Delisting as a public company
So Caretech – or at least the founding Sheikh Brothers – were spurred into action. To reform their financial practices and to act more transparently ? Well, no. They have now confirmed that they wish to voluntarily ‘de-list’ Caretech as a public company, turning it into a private entity.
There are a number of reasons for this, not least that, as trading commentators IG put it:
“Making decisions in a publicly traded company can take a lot of time, as the shareholders and the board of directors may both be able to vote. By removing the approval from shareholders for decision-making, companies can pivot faster.”
And thus blur speedy money moving ‘pivoting’ moves from pesky public investors eyes. This ploy may be contested by some of the existing independent board members, and we’ll keep an eye on this.
Secondly, we commented again in January about the way that financially troubled care group HC – One, based in Darlington, were gushing about government programmes announced in December last year to ‘reform’ social care. So did they represent opinion amongst care providers overall? Over the coming weeks the rest of the social care industry drilled down into the actualite (as against Boris’s flim-flam) on these proposals. And what it saw was not to its liking.
Take ‘Care Home Professional’ magazine who in a round table of care home managers on the White Paper reported that James Rycroft, managing director at specialist dementia care provider, Vida Healthcare, said he was “disappointed” that the plans contained no additional funding for social care with the sector to receive 15% of the total £5.4bn health and social care fund over the next three years. James said:
“This is simply not good enough as social care needs funding immediately, We are left paying more tax for very little return and it highlights that the cost of care is clearly not understood by the government. If it was, a larger proportion of the fund would have been allocated.”
And while welcoming the government’s plans to invest in staff training, extra care housing and in new technology, York based Mike Padgham, a very vocal chair of the Independent Care Group, labelled the paper a “vision without action”. He added:
“There is no promise of any extra funding, other than what has already been announced, to help recruit and retain the thousands of extra staff we need to tackle a growing crisis in the sector and there is no real, bold, long-term plan for the total reform of the social care sector that everyone wants.”
But over at HC – One’s Darlington offices on Woodlands Road, the contrarian tone stayed put. Their website confirmed that:
“HC-One has welcomed the publication of the government’s social care white paper, People at the Heart of Care, on 1 December as a significant milestone for the sector. James Tugendhat, Chief Executive Officer of HC-One, said:
“At HC-One, we want to better meet the evolving care needs of the country, and in particular the growing number of people living with dementia, as part of our mission to be the first choice care provider for families, colleagues and commissioners.
“The principles and themes of the White Paper are in complete alignment with both our experience of providing care in the sector at a time of increased demand, complexity and pressure on supply and also our view of where investment is required to ensure the sector is fit for purpose for the changing needs of the population over the next 10 years.

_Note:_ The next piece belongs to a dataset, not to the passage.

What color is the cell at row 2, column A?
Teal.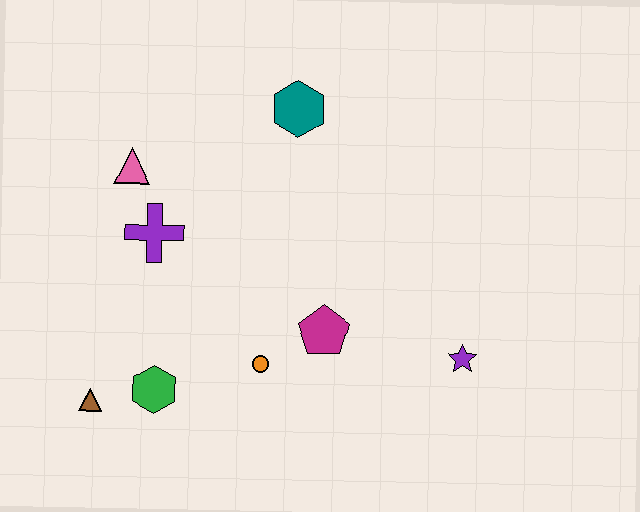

“The White Paper presents an opportunity for commissioners and providers of care to come together to plan and then commission for the care needs of the community for years to come. We look forward to developing and designing the high needs, sub-acute care that some will need towards the latter end of a person’s care journey – one characterised by complexity of care needs and the need for compassionate kind care delivered by highly skilled, respected and supported Carers and Nurses.”
You can read their whole, lengthy statement here.
So my guess is that when an obliging private office packs the reading material into the red boxes for Sajid Javid and his junior care ministers, Mr Tugendhat’s press release will be placed in pole position at the top of the folder of responses to the care announcement, hopefully masking the reality of what the rest of the care providing world want to tell him.